How To Make Python Faster

How To Make Python Faster

Follow These Quick Wins To Make Python Run Faster

Python is too slow, often people complain. But wait, there are many ways to improve its performance

This article aims to highlight the key tips in a succinct manner. It is useful for anyone who wants to improve the performance of your python code.

I reduced the execution time of an application by 1/10th

I am sharing these steps as I believe they are quick-wins and hopefully, they will help someone in near future.

It’s a given that the foremost important task is to write clean and efficient code first. Once the clean code is implemented, only then follow these 10 tips. I will explain them in detail now.

Firstly, How Did I Measure Time & Complexity Of My Code?

I used the python profiler that measures the time and space complexity of a program. You can pass in optional output file using -o parameter to keep a log of the performance

python -m cProfile [-o output_file] my_python_file.py

For those who want to get into Python, here’s a must-read article:

Use hash-table based data structures

  • If your application is going to perform a large number of search operations on a large collection of items and you do not have duplicates in your items then use a dictionary.
  • It’s high performant data collection.
  • Operation costs O(1) to search for an item.
  • Having said that, it is probably not going to be efficient if you do not have many items in your collection.

Instead of:

items = ['a', 'b',..,'100m'] #1000s of items
found = False
for i in items:
  if (i == '100m'):
   found = True

Do:

items = {'a':'a', 'b':'b:,..,'100m':'100m'} #each item is key/value
found = False
if '100m' in items:
  found = True

Use look ups if you can instead of looping over the collections

Use Vectorisation Instead Of Loops

Try To Use Python Libraries That Are Built On C, such as Numpy, Scipy and Pandas and take advantage of vectorisation. Instead of writing a loop that processes a single element in an array M number of times, it can process the items simultaneously. Vectorisation often involves optimised bucketing strategy

import numpy as np
array = np.array([[1., 2., 3.], [4., 5., 6.]])
m_array = array*array

Reduce the number of lines in your code

Use inbuilt Python functions such as map()

Instead of:

newlist = []
def my_fun(a):
  return a + 't'
for w in some_list:
    newlist.append(my_fun(w))

Do:

def my_fun(a):
  return a + 't'
newlist = map(my_fun, some_list)

Updating string variable creates a new instance each time

Instead of:

my_var = 'Malik'
myname_blog = 'Farhad ' + my_var + ' FinTechExplained'

Do:

my_var = 'Malik'
myname_blog = 'Farhad {0} FinTechExplained'.format(my_var)

The style above will reduce memory footprint.

Use for loop comprehension to reduce the lines

Instead of:

for x in big_x:
    for y in x.Y:
       items.append(x.A + y.A)

Do:

items = [x.A+y.A for x in big_x for y in x.Y]

Use Multiprocessing

If your computer has more than one process then look to use multiproccessing in Python.

Multiprocessing enables parallelisation in your code.
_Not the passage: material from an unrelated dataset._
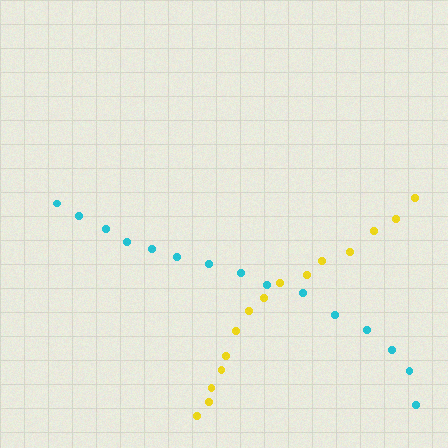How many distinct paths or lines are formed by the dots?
There are 2 distinct paths.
Multiprocessing is costly as you are going to instantiate new processes, access shared memory etc, so only use multiproccessing if there is large enough data that you can split. For very little amount of data, using multiprocessing is not always worth the effort.

Instead of

def some_func(d):    
  #computations
data = [1,2,..,10000] #large data
for d in data: 
  some_func(d)

Do

import multiprocessing
def some_func(d):    
  #computations
data = [1,2,..,10000] #large data
pool = multiprocessing.Pool(processes=number_of_processors)
r = pool.map(some_func, data)
pool.close()

Multiprocessing is the biggest factor as I execute multiple execution paths simultaneously.

Use Cython

Cython is an static compiler that can optimise your code for you.

Load cypthonmagic extensions and use the cython tag to compile the code using cython.

Use Pip to install Cython:

pip install Cython

To use Cython:

%load_ext cythonmagic
%%cython
def do_work():
 ... #computationally intensive work

Don’t Use Excel If You Don’t Have To

Recently, I was implementing an application. It was taking a longer time for me to load and save the data to/from excel files. Instead, I chose the path of creating multiple csv files and created a folder to group the files.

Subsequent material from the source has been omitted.